The 24th Book Festival of the Marcus Jewish Community Center opens and closes with a prominent network news anchor and includes more than 40 authors over 2½ weeks.
Tickets are on sale now through www.atlantajcc.org/bookfestival and 678-812-4005.
The festival runs from Nov. 5, when longtime NBC newsman David Gregory talks about his memoir of faith, “An Unlikely Spiritual Journey,” until Nov. 22, when ABC “Nightline” veteran Ted Koppel discusses his investigative work “Lights Out: A Cyberattack, a Nation Unprepared, Surviving the Aftermath.”
Like most of the festival, both of those events are at the Marcus JCC, 5342 Tilly Mill Road, Dunwoody. Each is $18 for Marcus JCC members and $24 for nonmembers.
The most expensive tickets for the festival — $26 for members, $31 for nonmembers — are Saturday night appearance by Judy Blume on Nov. 7 and Mitch Album on Nov. 14, but tickets to those events include first-edition copies of their new novels.
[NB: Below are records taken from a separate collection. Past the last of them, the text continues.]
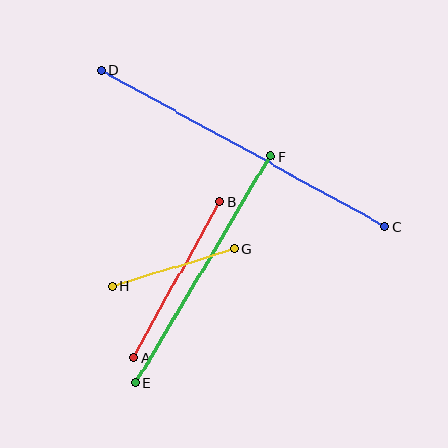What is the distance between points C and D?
The distance is approximately 325 pixels.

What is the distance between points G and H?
The distance is approximately 127 pixels.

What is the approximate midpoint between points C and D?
The midpoint is at approximately (243, 148) pixels.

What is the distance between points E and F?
The distance is approximately 264 pixels.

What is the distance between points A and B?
The distance is approximately 178 pixels.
Some of the festival events are free, including:
- A conversation at The Temple on Nov. 9 between Ambassador Dennis Ross and Emory professor Ken Stein about Ross’ new book on the Middle East, “Doomed to Succeed.”
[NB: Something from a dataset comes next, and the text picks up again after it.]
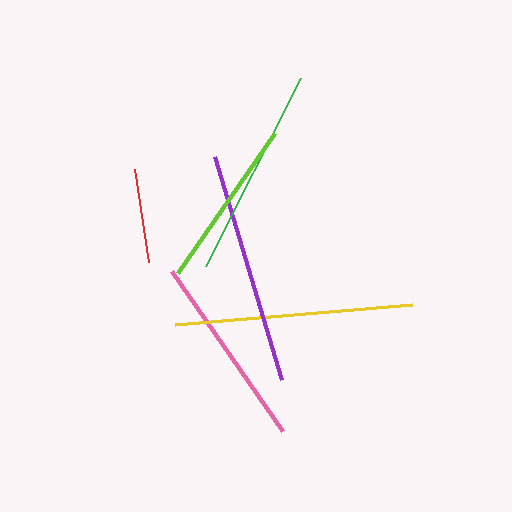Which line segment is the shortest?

- A Kristallnacht commemoration speech by Dr. Ruth Westheimer at the Besser Holocaust Memorial Garden on Nov. 10.
- A program Nov. 19 with two authors of history books, Harry Lembeck of “Taking on Theodore Roosevelt” and Robert Weintraub of “No Better Friend.”
- Appearances by local authors Mike Wien (“The Specific Edge”) on Nov. 8, Chana Shapiro and Meta Miller (“Fruitfly Rabbi”) on Nov. 12, and Josh Levs (“All In”) on Nov. 22.
Other headliners at the festival include Arlene Alda with her husband, actor Alan Alda, a former festival headliner himself, talking about her “Just Kids From the Bronx” on Nov. 15; Harvard law professor Alan Dershowitz on Nov. 21 (your $24 or $29 ticket includes his latest book on Abraham); and Faye and Jonathan Kellerman and their son, Jesse, presenting Faye’s “The Theory of Death” and Jonathan and Jesse’s “The Golem of Paris” on Nov. 12.
The Esther G. Levine community read this year is Westheimer’s “The Doctor Is In: Dr. Ruth on Love, Life, and Joie de Vivre.”
The prologue to the festival could be the most interesting night of all: Knesset member and historian Michael Oren speaks at Atlanta Jewish Academy on Oct. 7 about “Ally,” his headline-making memoir about his time as Israel’s ambassador to the United States from 2009 to 2013. Tickets to Oren’s talk are $18 for JCC members and $24 for nonmembers.
The festival for the second year is supporting the Atlanta Jewish Coalition for Literacy with the book donation program Project GIVE. Starting Oct. 1, bins will be available at the JCC’s front desk to accept donations of new or gently used secular books for use in tutoring kindergartners through third-graders in public schools. The children get to keep the books.
Last year Project GIVE collected more than 2,000 books.